The Shape of Water looks magical, disturbing, and weirdly romantic.
Though Guillermo del Toro took Hollywood by storm with movies like Hellboy and Pacific Rim, he truly made his mark with gothic indies like the Oscar-winning Pan’s Labyrinth and the sumptuous Crimson Peak. Now he’s back with The Shape of Water, another intimate look at the inner lives of monsters and the humans who love them.
Anyone who has been immersed in del Toro’s lush, magical films knows he’s a master of design, especially when it comes to creatures. Nearly all of his movies deal with the idea that monsters are better people than their human counterparts, and he always manages to get us to identify with giant hellbeasts and gore-soaked ghosts.

Though del Toro’s monsters have always been mesmerizing and gorgeous, The Shape of Water is the first of his movies to deal overtly with a human falling in love with one of these otherworldly creatures.

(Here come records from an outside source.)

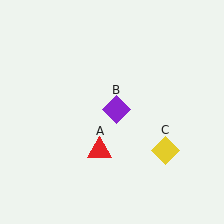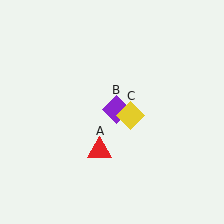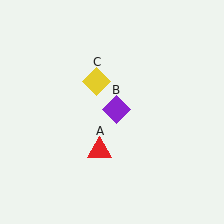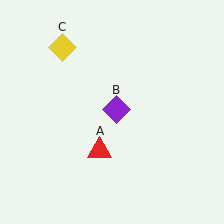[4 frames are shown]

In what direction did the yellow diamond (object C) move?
The yellow diamond (object C) moved up and to the left.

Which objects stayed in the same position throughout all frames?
Red triangle (object A) and purple diamond (object B) remained stationary.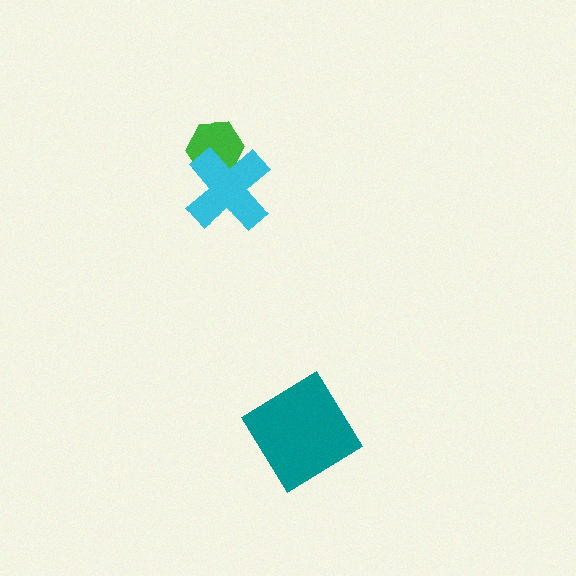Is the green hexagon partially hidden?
Yes, it is partially covered by another shape.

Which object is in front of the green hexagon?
The cyan cross is in front of the green hexagon.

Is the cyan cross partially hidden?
No, no other shape covers it.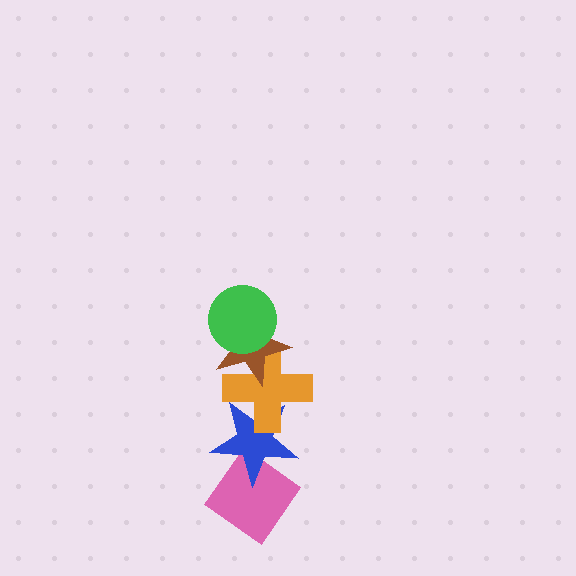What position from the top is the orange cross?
The orange cross is 3rd from the top.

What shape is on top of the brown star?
The green circle is on top of the brown star.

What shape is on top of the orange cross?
The brown star is on top of the orange cross.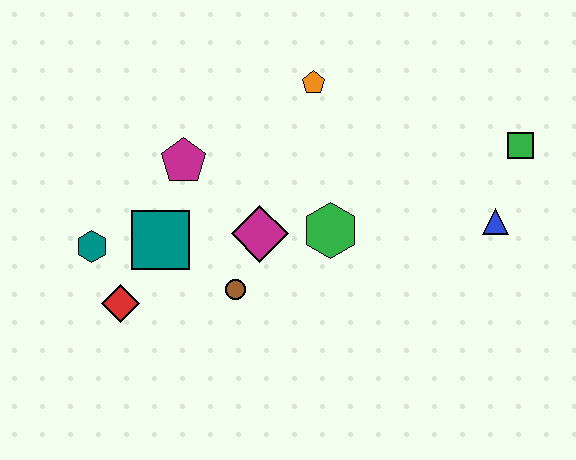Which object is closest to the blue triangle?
The green square is closest to the blue triangle.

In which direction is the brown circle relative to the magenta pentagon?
The brown circle is below the magenta pentagon.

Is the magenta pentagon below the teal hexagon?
No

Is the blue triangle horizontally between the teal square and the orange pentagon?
No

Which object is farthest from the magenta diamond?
The green square is farthest from the magenta diamond.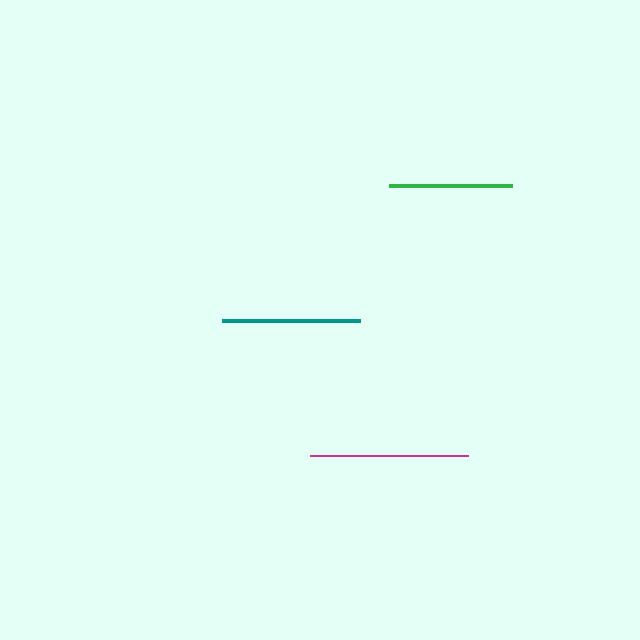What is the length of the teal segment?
The teal segment is approximately 139 pixels long.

Like Pan’s Labyrinth and Crimson Peak, The Shape of Water is also a period piece.
Set in the early 1960s during the Cold War, it’s about Elisa (Sally Hawkins), a mute janitor working at what seems to be a top-secret government facility.
She’s assigned to clean a lab where the government has imprisoned a beautiful, intelligent fish-like man (Doug Jones), sort of a glimmering cross between the Creature from the Black Lagoon and Aquaman.